Капитан знал с самого детства: море никогда не глядит на тебя, оно происходит безразлично и невозмутимо, обособленно, в своей вечности. И все же многие годы он ощущал это как тягу, как болезнь, как обреченность: безутешную недостаточность моря в жизни. Смотритель маяков утверждал: если такое произошло хоть раз, ты пропал, ты попал в западню, ты теперь привязан к морю накрепко. Ты никогда больше не будешь по-настоящему жив без него. В тебе воцарилась роза ветров. Тебя треплет в разные стороны свора яростных морских шквалов, переменчивых, безымянных. Неукротимых.

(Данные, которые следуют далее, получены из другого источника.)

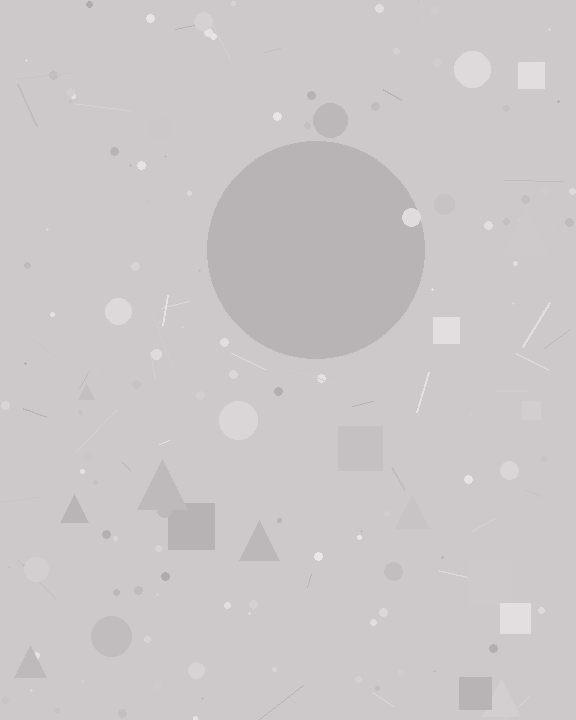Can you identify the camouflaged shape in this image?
The camouflaged shape is a circle.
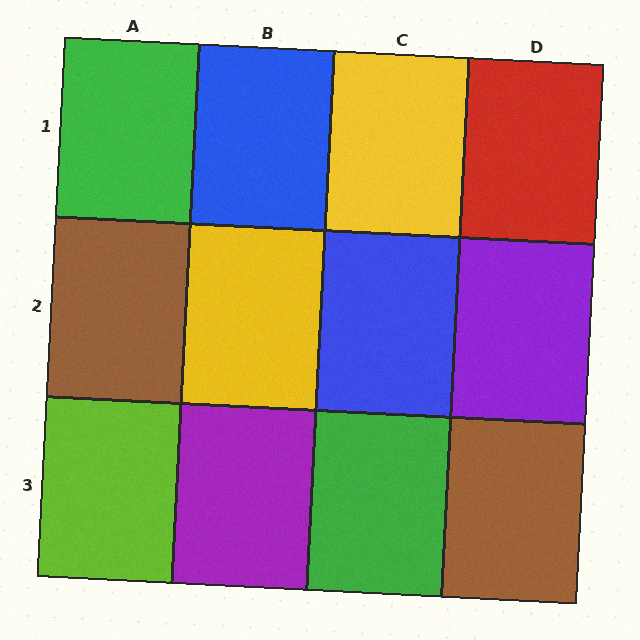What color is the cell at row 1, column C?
Yellow.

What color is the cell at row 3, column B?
Purple.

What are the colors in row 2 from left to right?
Brown, yellow, blue, purple.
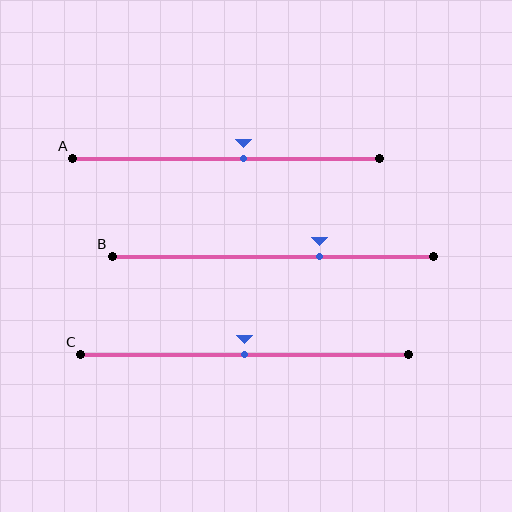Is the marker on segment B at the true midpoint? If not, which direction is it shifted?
No, the marker on segment B is shifted to the right by about 14% of the segment length.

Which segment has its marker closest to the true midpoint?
Segment C has its marker closest to the true midpoint.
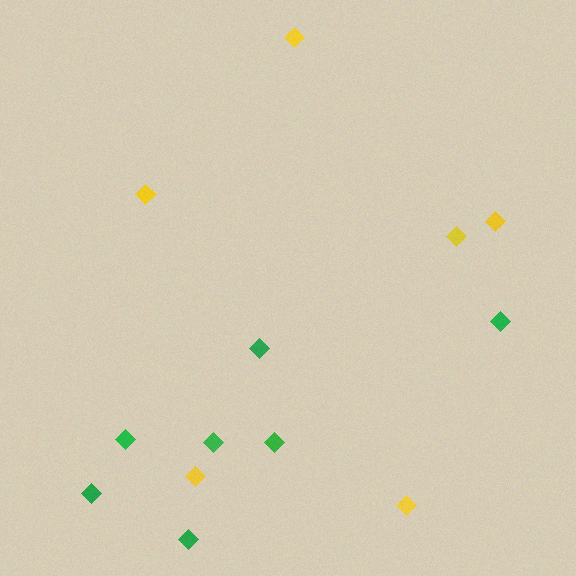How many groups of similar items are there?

«Если чувство моря хоть раз возникло в самом центре твоей груди, – бормотал смотритель, не обращая внимания на то, что некоторые слова заглушают дождь и ветер за оконцем каморки-подсобки, – это значит, что однажды настанет день, когда ты перестанешь принадлежать себе». И вот ты уже обрываешь якорную цепь. Покидаешь дом своего отца, студенческое общежитие, тесную квартирку тестя. И вот ты уже плетешься мимо деревень и автозаправок, по однообразным, слившимся в утомительный путь полям, яблоневым садам и холмам. Почти бежишь со своим стареньким чемоданом, наобум, вслепую, нетерпеливо. По пути теряя зубы и волосы, вывихивая пальцы, ломая ногти, сбивая ноги в кровь. Оставляешь за спиной годовалого сына с его первыми веснушками и изумленно распахнутыми глазенками цвета темного янтаря. Выпускаешь, будто прирученную птицу, узкую ладонь дамы. Прибавляешь шаг и почти бежишь, стараясь не замечать косолапо плетущегося за тобой щенка. Не оборачиваешься, хотя так хочется обернуться на соседскую девушку в цветастом платье, груди которой похожи на вымя молодой козочки, а глаза – на потемневший от времени горный хрусталь. И ты расстаешься с плетеным креслом, с нависающим над яблонями балконом, с тихим переулком припаркованных возле кондитерской велосипедов, с ночным городом, мерцающим огоньками фонарей и витрин. Разлучаешься с домом, с покоем, с любовью, с вечностью, лишь бы наконец выйти навстречу своему морю. Зажмуриться, шагнуть на прибрежный песок и предоставить себя в объятия его ветрам.